Karkov, born 1930 in Kulebaki, some 186 miles east of Moscow, was a child of Josef Stalin’s purges and famine, of the Gulag’s forced industrialization and the Second World War. The specific details of his childhood are slim, but as Mark Galeotti details in his in-depth history of Russian organized crime, “The Vory: Russia’s Super Mafia,” “he soon fled the smog and shadow of Kulebaki’s foundaries and the workers’ barrack blocks around them and took to the underworld.”
By the time of Stalin’s death in 1953, Karkov, a young man of 23, was nearly ready to be crowned The Mongol, a king in his own right — a vory v zakone or “thief within the code” of the Vorovskoy Mir, a loosely affiliated group of mobsters with a standardized vernacular, design aesthetic and code of conduct.
There were criminals before Stalin, of course, and even vory.
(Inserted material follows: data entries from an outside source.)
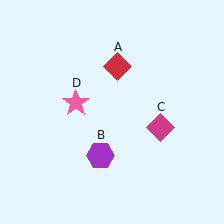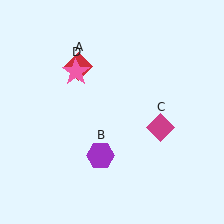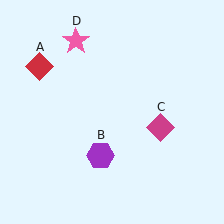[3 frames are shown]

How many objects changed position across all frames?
2 objects changed position: red diamond (object A), pink star (object D).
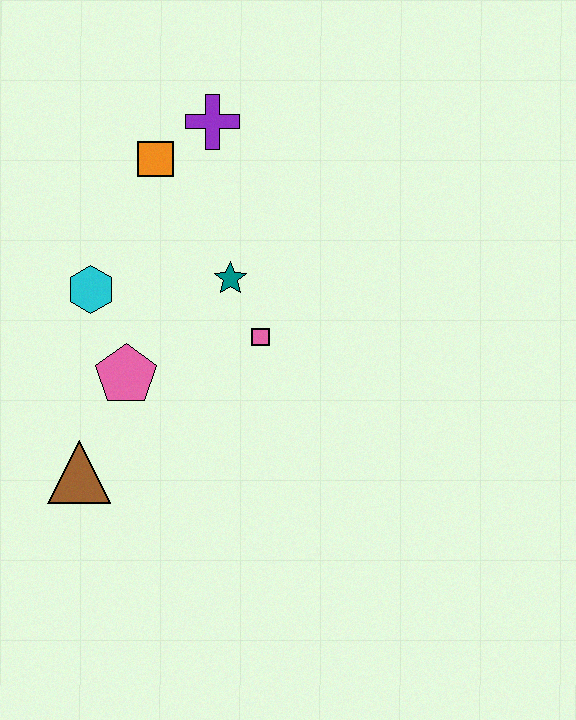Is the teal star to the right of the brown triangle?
Yes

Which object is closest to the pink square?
The teal star is closest to the pink square.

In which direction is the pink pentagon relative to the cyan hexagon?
The pink pentagon is below the cyan hexagon.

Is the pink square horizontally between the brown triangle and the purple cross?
No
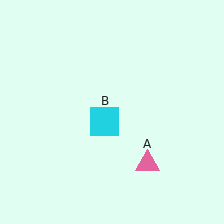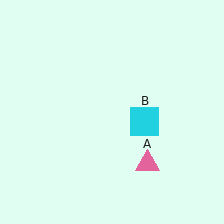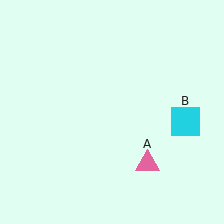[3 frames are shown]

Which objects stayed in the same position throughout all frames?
Pink triangle (object A) remained stationary.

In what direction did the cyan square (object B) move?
The cyan square (object B) moved right.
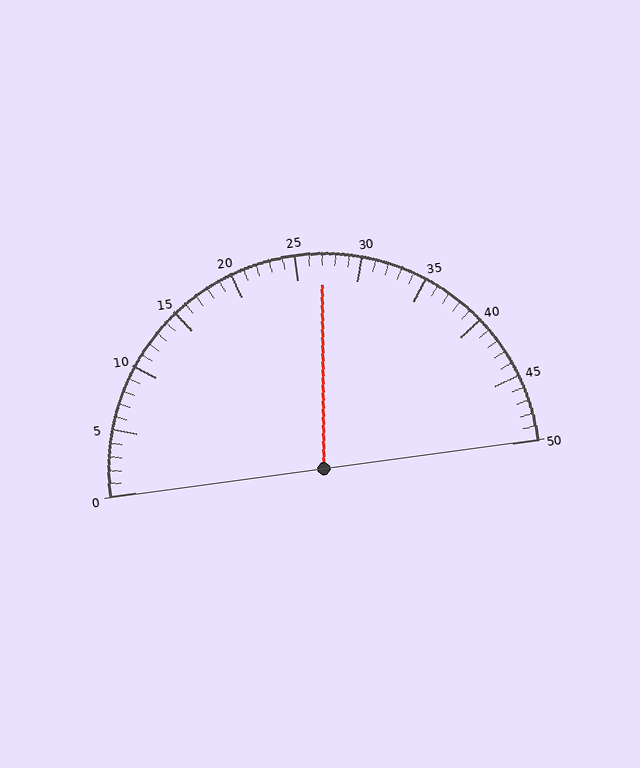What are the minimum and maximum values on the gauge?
The gauge ranges from 0 to 50.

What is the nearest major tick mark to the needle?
The nearest major tick mark is 25.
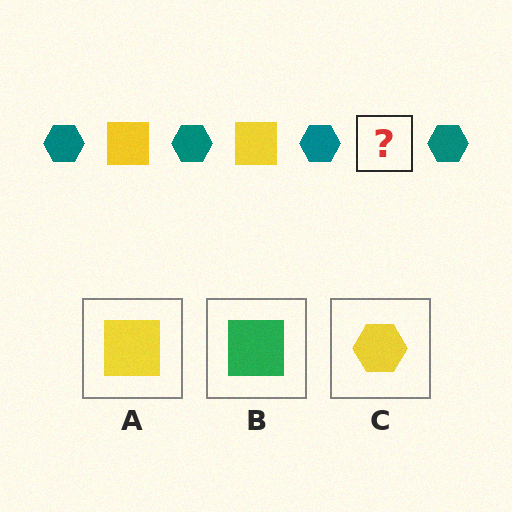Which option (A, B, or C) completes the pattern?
A.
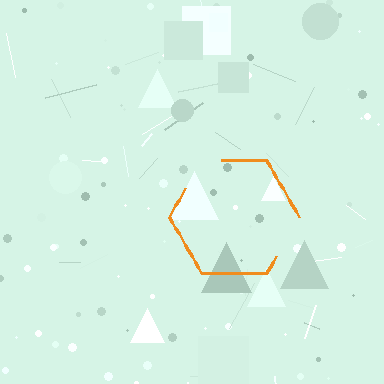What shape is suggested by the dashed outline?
The dashed outline suggests a hexagon.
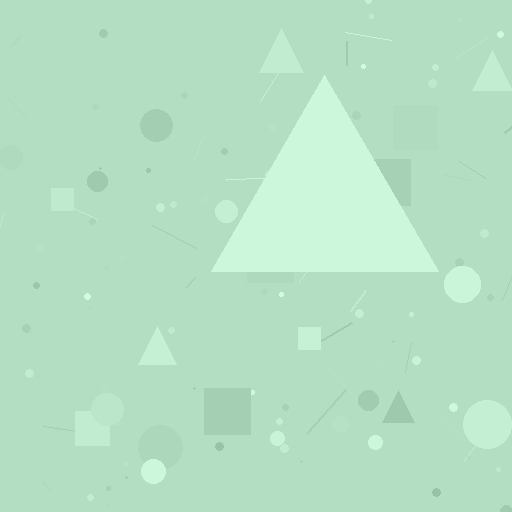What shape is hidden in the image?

Horse thieves terrorized rural populations, and local gangs in city centers plied their trade in the nation’s slums, complete with pick-pocketing, burglary and petty theft. But Galeotti details how the chaos and corruption of Bolshevism emboldened the rise of the vory, gangsters who flourished under communism.
Yes, Soviet communism proved to be the ultimate racket, and Karkov a master racketeer. Clever and vicious, The Mongol — so named for his distinct Asiatic appearance — rose quickly through the criminal ranks, soon amassing a motley following of 30 or so thugs who terrorized the streets of Moscow in the ’60s and ’70s. Galeotti calls his gang “a finishing school for a generation of future kingpins.”
… Galeotti writes: “Karkov’s true legacy was not just a new generation of vory but also a whole new criminal world in which they would operate.”